Her Blue Body Everything We Know: Earthling Poems 1965-1990 Complete by Alice Walker. Though best known for The Color Purple, it is this volume of poetry that I love the most. I first read this collection when I was a teenager. Since then I’ve re-read this many times. One of my favorite poems is “Goodnight, Willie Lee, I’ll See You in the Morning”.
Bog Child by Siobhan Dowd. I recently heard of Dowd while reading The Guardian. Dowd passed away in 2007, only three months after finishing Bog Child. She started writing at the age of 47 in 2003. All four of the books that she wrote has received rave reviews. Set in 1981, Fergus is helping his uncle with chores when he finds the body of a murdered child in the bog. It’s a coming-of-age story that’s won the 2009 Carnegie Medal award.
The Post-Birthday World by Lionel Shriver. After a kiss with a man who is not her partner, Irina McGovern, must make a decision to either give in to passion or stay in her safe relationship.

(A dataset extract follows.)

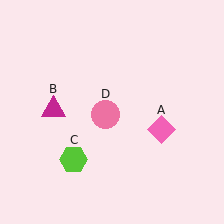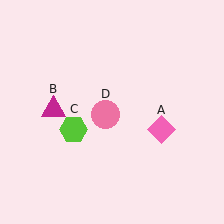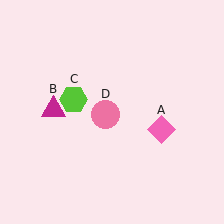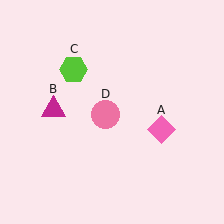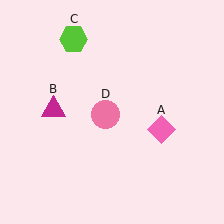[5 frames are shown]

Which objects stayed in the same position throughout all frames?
Pink diamond (object A) and magenta triangle (object B) and pink circle (object D) remained stationary.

Flygirl by Sherri L. Smith. Ida Mae Jones is a girl who dreams of flying. When the United States Army forms the Women Airforce Service Pilots (WASP), Ida decides to use her light skin to pass as white. Colleen at Chasing Ray called this book, “a historical drama that grabs you at the throat and holds on tight”.
Now the morning is almost over and I’m off to read. Have you read any of these books? What books are you coveting?